As a fan of Soviet literature one of my great frustrations
is the lack of good writing from a pro-Stalin perspective. There is no shortage
of books about the evils of Stalin and the system he created- Solzhenitsyn, Shalamov
and Bulgakov all spring to mind- but what about those writers who actually
believed in his vision for the USSR?
After all, even today many Russians view Stalin with a
mixture of awe and terror, or simply awe. As for me, I think he was a vile individual,
yet I would still like to know what it feels like to believe in that living god. Of course many authors in the 30s and
40s wrote books praising Stalin but they were mostly if not all rotten:
monotonous, simplistic, shallow and dishonest.
For a while I subscribed to an extraordinary little magazine,
the Sovlit.com “Thin Journal” that provided summaries of these books, on the
grounds that most people have neither the time nor the inclination to read
them. Of course it wasn’t very popular and the magazine ceased to exist around
issue # 11. Today even the website is gone, which is a pity as it contained
some very fine, profoundly obscure information.
Even so, it was rare that I read one of those summaries and
wanted to read the whole book. The question remains then- is there a great
author, broadly pro-Stalin, who can convey to the reader honestly what it was
like to be alive in that most terrible of epochs? In fact the answer is yes,
and his name is Andrei Platonov- a devout communist with the unfortunate habit
of telling the truth.
I first encountered his writing in his extraordinary novel The Foundation Pit, set during the
period of collectivization. It is a mind-bendingly bleak work, filled with
infinite suffering, profound compassion and written in luminous prose that is
at once alien but suffused with human feeling. Reading it you would think
Platonov loathed the regime, but he didn’t:
he wanted to believe in the glorious future but could not deny the suffering
he witnessed.
Next I read Soul, an
account of a lost tribe on the verge of death in the wastes of Turkmenistan. In
this book turtles have souls and a mythological Stalin shimmers like some
remote beacon in the distance, providing hope to the lost. This faith seems
pathetic to us now, but this is not a problem for the narrative- it only adds extra
poignancy to the despairing undercurrent in Platonov’s weak hope.

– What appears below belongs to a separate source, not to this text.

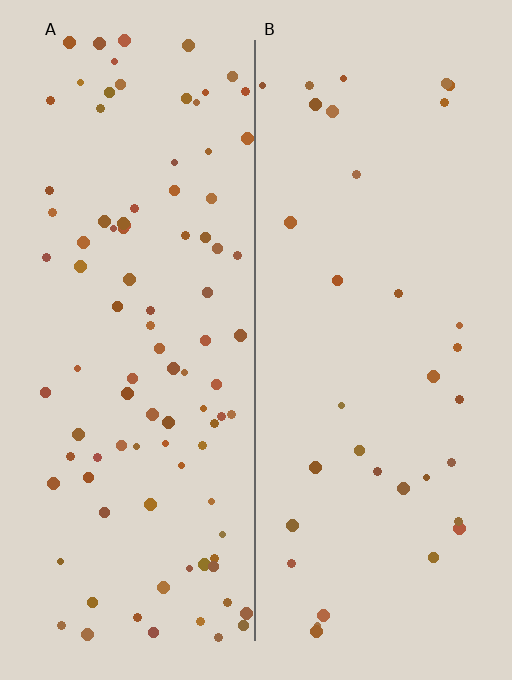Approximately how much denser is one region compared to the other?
Approximately 2.8× — region A over region B.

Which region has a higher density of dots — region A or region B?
A (the left).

Just before Christmas I read Happy Moscow, an unfinished novel from the 1930s, set in the soviet
capital just as the city was assuming its modern form. As with all of
Platonov’s novels the prose is weirdly alienating but also intimate, and the
book teems with tropes from the “Golden Age of Stalinism” if you will permit me
to use such a phrase. Moscow Chestnova, the titular heroine is a beautiful girl
who becomes a parachutist; she goes to work in the metro but loses a leg; then
she moves in with a bizarre, shiftless character who has more or less given up
on life.
Other men fall in love with Moscow. One of them is an
Esperanto enthusiast while another is carrying out research into immortality
and believes he may have located the soul in the lower intestine. As with Platonov’s other works, this may sound
surreal but in fact finding a scientific route to immortality was taken very
seriously in Russia at the time- Maxim Gorky was a major patron of an
experimental institute seeking to abolish death. Lurking in the background is
the inspirational figure but sketchy figure of Stalin- remote, vague, an idea
rather than a person. As is usual with Platonov everybody suffers horribly.
Of course, while Platonov considered himself a communist
many of his peers were repelled by the honesty in his work, and most of his books
were not published until long after his death. According to his English
translator Robert Chandler, however, critics increasingly view him as Russia’s
greatest prose writer of the 20th century.
I’m not keen on aesthetic ratings systems but I do agree that
Platonov is an exceptional writer. This was confirmed for me not just by Happy Moscow but by an unexpected
encounter with his retellings of old folk yarns in the new Penguin anthology Russian Magic Tales. These were the very
last things he wrote, when he could no longer get his original stories past the
censor: kid’s stuff, you might think.
In fact, here his gift is at least as evident as it is in
his novels. With the exception of Pushkin’s folk tales, most of the other yarns
in the book are fairly straightforward retellings. Platonov however enters deep
into the world of folktale and myth, and while still operating within strict
confines, reanimates them with the same poignant, sad wisdom as his novels. At
his hands, these hoary old chestnuts become new and strange and startling
again- and that, surely, is the mark of a genius.